Assessor da CLDF, Hermano Carvalho é dono do Bar
Boteco com capital social de R$ 120 milhões entre outras empresas
Com o nome incluído nas delações premiadas
sobre o esquema de pagamento de propina a políticos pela empreiteira Odebrecht,
o engenheiro Hermano Gonçalves de Souza Carvalho e seus familiares são donos de
um patrimônio milionário no Distrito Federal. Ele é proprietário, dentre
outras empresas, de um bar e um restaurante, ambos famosos no circuito
gastronômico de Brasília. Apenas um dos comércios tem o capital social estimado
em R$ 120 milhões. Hoje, Hermano é comissionado da liderança do governo, na
Câmara Legislativa do Distrito Federal. Recebe mais de R$ 10 mil/mês no
Legislativo brasiliense.
De acordo
com depoimentos de ex-executivos da Odebrecht, ele teria atuado como
intermediário, designado tanto pelo ex-governador Agnelo Queiroz (PT) quanto
pelo ex-vice-governador Tadeu Filippelli (PMDB), para tratar do apoio
financeiro da empreiteira à campanha de reeleição da dupla em 2014.
A relação
dele com os ex-mandatários do Buriti se fortaleceu no Governo do Distrito
Federal. Filippelli e Agnelo contaram com Hermano à frente da Secretaria
de Estado de Desenvolvimento Econômico, de setembro de 2013 até o fim da gestão
petista, em 2014. Antes, ele atuava como secretário-adjunto da pasta. Também
teve passagens pelo governo federal (ministérios do Esporte e do Turismo).
Apesar de ser engenheiro e
ex-secretário de Estado, Hermano Carvalho também se destaca em Brasília
por comandar o bem-sucedido bar Boteco, localizado na quadra 406
Sul. Elogiado por críticos gastronômicos como um dos estabelecimentos
brasilienses com alguns dos melhores petiscos inspirados na culinária
nordestina, o bar chama a atenção pelo capital social milionário: R$
120.000.000,00 (cento e vinte milhões de reais).
Esse é o único
empreendimento no ramo alimentício relacionado diretamente a seu nome:
Hermano ainda tem a titularidade de outros dois negócios, voltados para a área
de engenharia, sua formação profissional. Mas o engenheiro colocou sua
mulher como sócia do restaurante japonês Kojima, que fica na mesma comercial
que o Boteco – poucos metros separam os dois negócios.
Para o ex-executivo
da Odebrecht João Pacífico, Hermano Carvalho foi fundamental à
construção do Centro Administrativo do Governo do Distrito Federal, o Centrad.
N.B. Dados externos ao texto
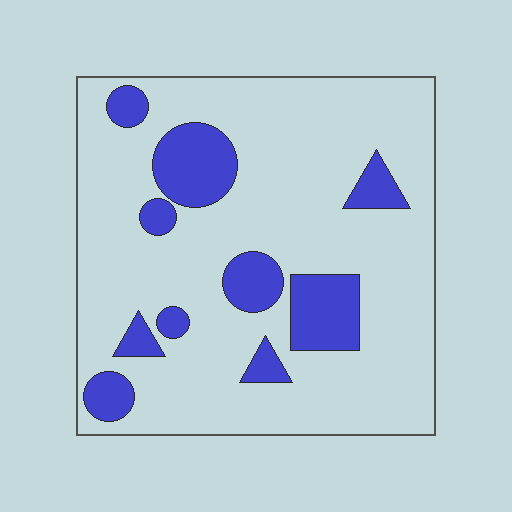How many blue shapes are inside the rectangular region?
10.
Obra polêmica, feita para deslocar o comando do Executivo local para
Taguatinga, e que até hoje não cumpriu sua função.
Em
troca da execução do projeto, erguido por meio de uma parceria entre a
empreiteira e a brasiliense Via Engenharia, a Odebrecht teria injetado
recursos não contabilizados nas campanhas de Agnelo e Filippelli. O petista
teria recebido R$ 1 milhão (R$ 500 mil em 2014 e R$ 500 mil quatro anos antes)
e o peemedebista, R$ 2 milhões para o pleito de 2014. Outros R$ 15 milhões
teriam ido para os partidos de ambos investirem na última eleição
majoritária.
Em seu depoimento,
João Pacífico afirmou que Hermano Carvalho seria o intermediário dos candidatos
ao Buriti. Ele marcava encontros com representantes da empreiteira em cafés e
restaurantes da capital para receber o dinheiro da propina.
Hermano Carvalho
ocupa hoje um cargo CL-11, com remuneração de R$ 10.016,72, na liderança de
governo da Câmara Legislativa do Distrito Federal (CLDF). Ali, presta
assessoria para o deputado distrital Rodrigo Delmasso, responsável político
pela articulação entre o Executivo e o Legislativo.
Segundo o
parlamentar, os dois se conheceram ainda em 2004 no Congresso Nacional, onde
ambos faziam trabalho técnico. Após assumir a liderança do governo na CLDF, Delmasso
fez o convite para Hermano Carvalho para que compusesse a equipe de trabalho,
que defende os interesses do governador Rodrigo Rollmberg (PSB) na Casa.
De acordo com o
deputado, Hermano e ele ainda não conversaram sobre a citação do nome do agora
assessor por delatores da Odebrecht. O encontro para tratar do assunto deve
ocorrer nesta segunda-feira (17/4).
Na
sexta-feira, sobre sua citação por delatores como intermediário de
propinas entre a Odebrecht e políticos locais, ele afirmou: “Nunca
tratei do recebimento de recursos irregulares”.